Not every lawmaker fits the pattern. The Legislature’s Democratic leaders are both Latinos from urban Los Angeles with strong environmental records: Senate leader Kevin de Leon, who carried the bill on petroleum use, and Assembly Speaker Anthony Rendon, who led the California League of Conservation Voters before being elected.
But the environmental movement remains largely white, creating an opening for the oil industry to court ethnic communities, said Marce Gutierrez, who heads an ocean conservation group called Azul.
“When you have a historical failure of the environmental movement to engage meaningfully with Latinos and people of color, you open it up for that sort of thing to happen,” she said.
Hoping to bolster the Legislature’s caucus of moderate Democrats, businesses are pouring millions into advertising campaigns that are not controlled by candidates. Some political committees combine oil money with funds from other interests to support an array of candidates, including white Democrats.
One committee, the Coalition to Restore California’s Middle Class, is funded entirely by oil: Chevron, Tesoro, Valero and the California Resources Corporation. The group had spent nearly $2 million as of May 31 -- with more spending likely before Tuesday’s primary -- to benefit eight candidates. Two are white Republicans; six are Latino or African-American Democrats.
A representative of the group declined an interview, instead emailing a statement saying it "supports leaders who have protected California jobs and the middle class and share our commitment to policies that help businesses thrive."

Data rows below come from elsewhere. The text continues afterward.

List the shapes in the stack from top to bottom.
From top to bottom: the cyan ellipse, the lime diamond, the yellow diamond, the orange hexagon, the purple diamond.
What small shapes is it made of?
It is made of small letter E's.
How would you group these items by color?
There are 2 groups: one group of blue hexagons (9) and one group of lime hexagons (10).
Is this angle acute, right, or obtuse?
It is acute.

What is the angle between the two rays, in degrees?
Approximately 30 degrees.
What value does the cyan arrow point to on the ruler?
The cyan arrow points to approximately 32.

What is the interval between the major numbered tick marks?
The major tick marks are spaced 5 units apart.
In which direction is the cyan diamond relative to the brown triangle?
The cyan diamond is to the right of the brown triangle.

The committee has created a series of ads aimed at working-class Californians:
One praises Assemblywoman Cheryl Brown (D-San Bernardino) for blocking the petroleum reduction proposed by “fancy-pants politicians.”

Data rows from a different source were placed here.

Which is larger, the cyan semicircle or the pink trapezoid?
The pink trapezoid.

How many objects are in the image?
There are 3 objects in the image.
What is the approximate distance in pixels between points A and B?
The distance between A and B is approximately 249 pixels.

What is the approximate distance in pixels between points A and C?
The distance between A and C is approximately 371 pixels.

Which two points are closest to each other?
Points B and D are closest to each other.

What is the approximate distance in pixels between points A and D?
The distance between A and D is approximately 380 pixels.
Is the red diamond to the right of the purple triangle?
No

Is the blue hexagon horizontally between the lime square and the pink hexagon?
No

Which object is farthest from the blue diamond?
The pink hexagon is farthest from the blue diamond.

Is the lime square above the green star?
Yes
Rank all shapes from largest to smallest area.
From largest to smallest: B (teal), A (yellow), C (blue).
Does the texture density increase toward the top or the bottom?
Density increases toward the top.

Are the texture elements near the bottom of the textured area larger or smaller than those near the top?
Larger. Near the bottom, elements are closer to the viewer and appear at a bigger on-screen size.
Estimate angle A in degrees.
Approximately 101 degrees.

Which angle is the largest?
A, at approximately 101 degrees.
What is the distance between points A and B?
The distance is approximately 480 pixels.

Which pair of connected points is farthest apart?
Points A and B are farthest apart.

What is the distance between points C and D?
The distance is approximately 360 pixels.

A spot supporting Democrat Cecilia Aguiar-Curry in an agricultural region shows a picnic table brimming with strawberries and grapes and says energy companies “make the clean fuels that bring our food from farm to fork.”

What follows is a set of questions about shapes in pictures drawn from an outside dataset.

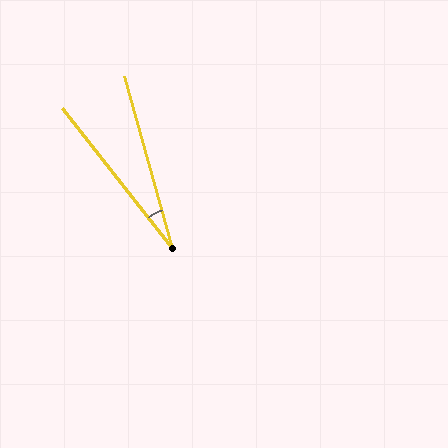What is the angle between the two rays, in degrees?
Approximately 22 degrees.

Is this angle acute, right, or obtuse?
It is acute.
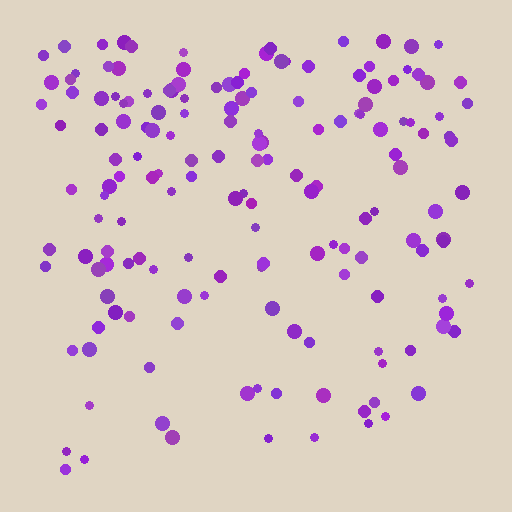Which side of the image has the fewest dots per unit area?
The bottom.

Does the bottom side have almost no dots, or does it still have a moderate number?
Still a moderate number, just noticeably fewer than the top.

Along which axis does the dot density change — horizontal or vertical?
Vertical.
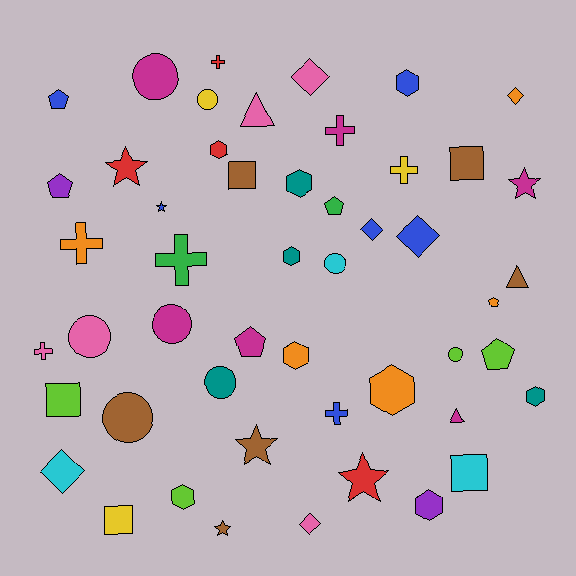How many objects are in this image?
There are 50 objects.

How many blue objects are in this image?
There are 6 blue objects.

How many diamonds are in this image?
There are 6 diamonds.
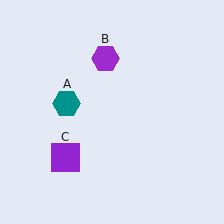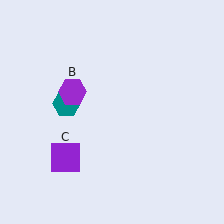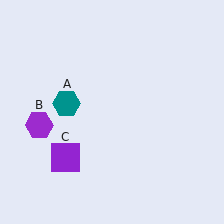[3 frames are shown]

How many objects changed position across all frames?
1 object changed position: purple hexagon (object B).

An ad for Assemblywoman Nora Campos (D-San Jose), who is challenging an incumbent Democrat for state Senate, touts her work on maternity health care as a Latina hangs onesies on a clothesline.
Aguiar-Curry and Campos are each competing against white men campaigning on their environmental records.
Campos declined an interview request. Her campaign consultant, Ed McGovern, sent an email decrying the “proliferation of special interest money in politics” and noting that Campos’ main opponent, Sen. Jim Beall (D-San Jose), is benefiting from $500,000 from billionaire environmentalist Tom Steyer.
Beall said oil companies are trying to oust him because he’s rebuffed their efforts to repeal California’s low-carbon fuel standard that requires cleaner blends.
“I have to say no to them when they come up with something that hurts people – like dirtier air,” Beall said. “They’re opposing me on my record.”
Aguiar-Curry, the mayor of Winters, said oil companies see that she works to understand both sides in a debate. Her main opponent, Davis mayor Dan Wolk, said the industry is against him because he has promoted renewable energy.
In 2014, the Coalition to Restore California’s Middle Class spent $714,000 to help elect two Democrats: Assemblymen Rudy Salas (D-Bakersfield) and Jim Cooper (D-Elk Grove), a Latino and African-American, respectively, from different ends of the Central Valley.
It was a good investment: The pair assumed powerful posts last year as chairmen of the moderate Democratic caucus.